High Available eduroam RADIUS server

CESNET technical report 23/2009
PDF format

Jan Tomášek

Received 16.12.2009

Abstract

This document describes the national RADIUS proxy server of the Czech eduroam federation implemented as a high available cluster, consisting of two nodes housed in two geographically separated localities. The cluster acts as a single IP address to ease setup of the RADIUS servers at the side of the connected organisations. Switchover between active and passive node is done by Gratuitous ARP packet. The control and the monitoring of the cluster is done by the heartbeat daemon from the project Linux-HA.

Keywords: eduroam, RADIUS server, High Availability, HA-Linux, heartbeat

1  Introduction

A usual method how to achieve high availability of the RADIUS server is to deploy several independent RADIUS servers. This method works very well in simple scenarios where RADIUS servers are authoritative. If a more complex infrastructure is hidden after a local RADIUS server, it might become unresponsive because of this hidden infrastructure. If the RADIUS server becomes unresponsive, it is marked as dead by a “client” (by a “client” an AP or a RADIUS server is meant) and another RADIUS server from a pool is chosen. If there are no more remaining RADIUS servers in the pool, authentication fails.

The hierarchical eduroam federation is a good example of such a complex infrastructure. Marking RADIUS server as dead is not a reliable method how to deal with failing RADIUS servers in eduroam. Better method is marking only as dead a realm instead of a complete RADIUS server. This dead realm marking method is implemented for Radiator, but in eduroam infrastructure other RADIUS server implementations are also used. Another promising approach is RadSec, which uses TCP as a transport mechanism. With RadSec, the status of the TCP connection can be used as indication if a peer RADIUS server is alive. Sadly, RadSec is available only for UNIX based platforms and we also need a solution for Windows platform.

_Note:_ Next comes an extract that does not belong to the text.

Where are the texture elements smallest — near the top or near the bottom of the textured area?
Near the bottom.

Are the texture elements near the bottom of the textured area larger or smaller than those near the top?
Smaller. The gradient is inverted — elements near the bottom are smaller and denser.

Czech eduroam federation was using two national RADIUS servers since autumn 2004 until summer 2006, when a serious malfunction of the first server happened. During the period the first server was down, only some institutions managed to use the second server correctly. Problems were very likely caused by an incorrect setup at the side of the institutions, but this type of flaws in the setup is very hard to detect before a real failure occurs.

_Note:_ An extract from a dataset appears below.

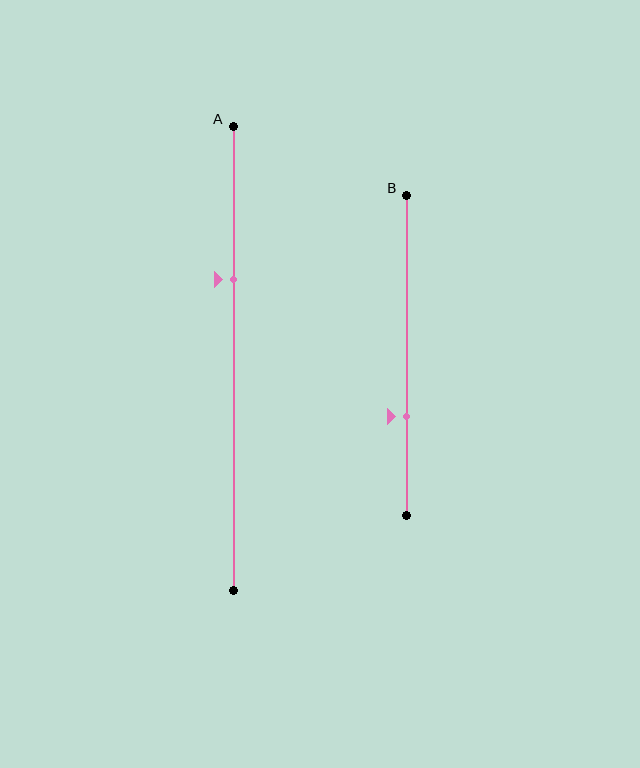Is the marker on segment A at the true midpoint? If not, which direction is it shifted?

Absence of dead realm marking for all used RADIUS server implementations and bad experience from summer 2006 led us to remove the second national RADIUS server from the Czech eduroam infrastructure. With a good service contract assuring us of a quick replacement of failed components we were able to assure that the service would be restored in s a few hours. But 4 or more hours is still quite a long time and also the impossibility to do regular maintenance in working hours made us think about a high availability solution.

2  Terms explanation

2.1  High availability – HA

High availability is a system design that assures an availability degree of a service which is not possible to be achieved with a single component. For more info see the article High Availability at Wikipedia.

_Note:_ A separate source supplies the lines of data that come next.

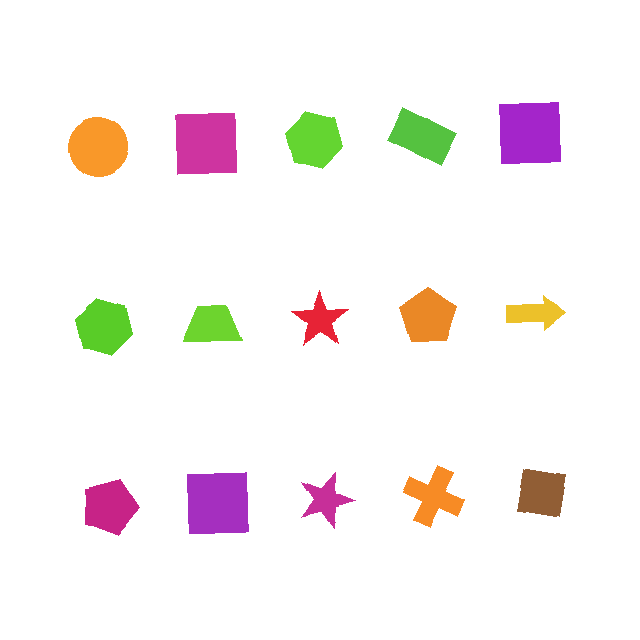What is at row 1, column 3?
A lime hexagon.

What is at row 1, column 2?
A magenta square.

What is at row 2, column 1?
A lime hexagon.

2.2  Gratuitous ARP packet

Gratuitous ARP packet is a method how to announce MAC address in a local network. HA cluster uses gratuitous packet for redirecting traffic from one node to another. For more info see the article Address Resolution Protocol at Wikipedia.

2.3  RadSec

RadSec is a protocol for transporting RADIUS datagrams over TCP and TLS. For more info see the article RadSec at Wikipedia

3  Analysis

The HA RADIUS server is implemented as a cluster consisting of two nodes. Both nodes are using the same hardware – DELL PowerEdge R410. The first node is installed on the primary CESNET server room (POP1) and the second is in a backup locality (POP2).

[Image]

Figure 1. HA RADIUS server schema

For a historical reason the Czech national RADIUS proxy server uses an IP address from a server segment which depends on the router r1 located in POP1. It means that in case of failure of the router r1 in POP1, the second node located in POP2 will not be able to reach the Internet. It is possible to resolve this problem by readdressing national RADIUS proxy server, but it would be a very complicated task, because its IP address is registered in many systems in connected organisations.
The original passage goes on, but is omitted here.